Алине стало еще тоскливее, чем при входе в это здание. Она поняла, что не сможет принять эту философию вечной радости и поиска счастья в любом, даже самом трагическом событии
Выходили они через раздвижную боковую дверь, похожую на дверь вагона метро. Алине казалось, что сейчас кто-то громко скажет:
– Осторожно, двери закрываются, – и она окажется запертой в тесном прозрачном тамбуре.
Инга забегала еще несколько раз. Она настойчиво приглашала Алину на церковную службу.
Алина еще дважды туда сходила, но так и не смогла погрузиться в атмосферу всеобщего ликования. Невозможно было убедить себя, что все неприятности на самом деле являются высшей формой счастья, если взглянуть на них с другого ракурса.
Погруженная в мысли об увиденном в «Новом пути» Алина почти у самого дома чуть столкнулись с Дашей, подругой дочери.
Дашу воспитывала бабушка, и девочка тянулась к настоящей семье, где есть мама и папа. Такой семьей для нее оказалась семья Алины. В выпускном классе девочки особенно сблизились.
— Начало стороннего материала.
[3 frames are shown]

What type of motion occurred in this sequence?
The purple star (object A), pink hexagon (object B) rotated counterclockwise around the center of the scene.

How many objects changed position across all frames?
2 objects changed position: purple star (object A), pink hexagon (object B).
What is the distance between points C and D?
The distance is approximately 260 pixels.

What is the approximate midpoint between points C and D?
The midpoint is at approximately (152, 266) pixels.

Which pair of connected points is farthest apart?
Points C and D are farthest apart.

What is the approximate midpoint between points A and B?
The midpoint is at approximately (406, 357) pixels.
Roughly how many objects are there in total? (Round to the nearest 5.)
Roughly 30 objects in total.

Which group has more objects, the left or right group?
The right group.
Даша часто оставалась ночевать у подруги.
– Тетя Алина, здравствуйте! Как я рада вас видеть! Как там Лера? – затараторила она.
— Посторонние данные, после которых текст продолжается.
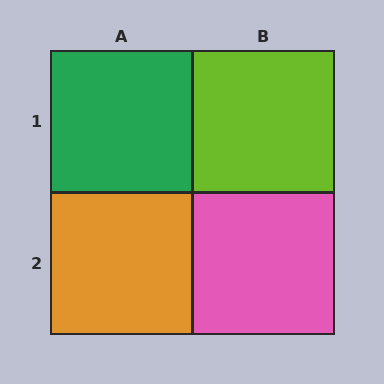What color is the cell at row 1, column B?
Lime.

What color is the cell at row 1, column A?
Green.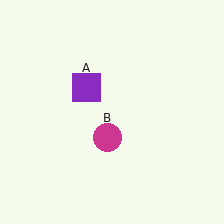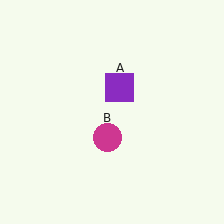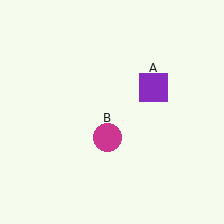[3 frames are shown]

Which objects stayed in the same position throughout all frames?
Magenta circle (object B) remained stationary.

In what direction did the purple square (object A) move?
The purple square (object A) moved right.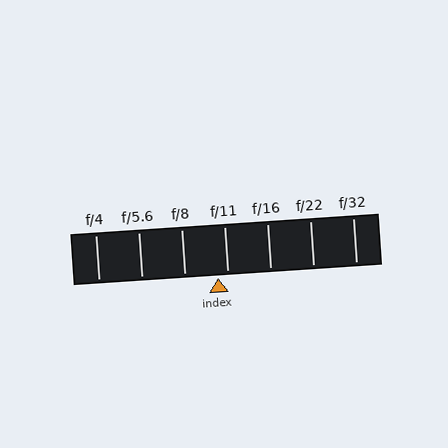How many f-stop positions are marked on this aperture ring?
There are 7 f-stop positions marked.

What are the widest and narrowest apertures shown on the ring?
The widest aperture shown is f/4 and the narrowest is f/32.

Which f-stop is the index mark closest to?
The index mark is closest to f/11.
– У Леры все нормально, она с мужем сейчас в Италии, – сказала Алина, радуясь, что хотя бы о жизни дочери она может сказать что-то хорошее.
– Я знала, что она собирается замуж, но потом наша связь прервалась. Я забегалась. Ей, наверное, тоже некогда. Я даже не успела забрать у нее фотографии с выпускного, – Даша махнула рукой в знак досады на свою забывчивость.
– Я только вчера пересматривала альбомы и удивилась, что некоторых фотографий с выпускного по две – три штуки. Значит, это твои. Давай зайдем ко мне, я тебе их отдам, – сказала Алина.
– Как удачно получилось! У меня как раз с собой есть торт вафельный,. Выпьем у Вас чаю, расскажем друг другу о себе, – засмеялась Даша.
Даша недавно окончила университет и работала в вечерней газете. Пока вела рубрику объявлений, но наделась, что приобретенный опыт и связи со временем позволят ей сделать карьеру журналиста.
– А пока я сортирую женихов и невест, – сказала она.
– Это что значит? – не поняла Алина.
– Вы, наверное, слышали, что мы недавно стали публиковать брачные объявления. Так вот, я слежу, чтобы там было меньше непристойностей и откровенных глупостей,– сказала Даша.
– Неужели есть люди, выставляющие себя на продажу?– удивилась Алина.
– В том то и дело, что наша газета не занимается продажей, а просто помогает людям встретиться, найти друг друга. Поверьте, цели у большинства людей совершенно честные, а надежды искренние. А про продажу – это другая газета, она подпольная, ее на прилавках не увидишь, – сказала Даша.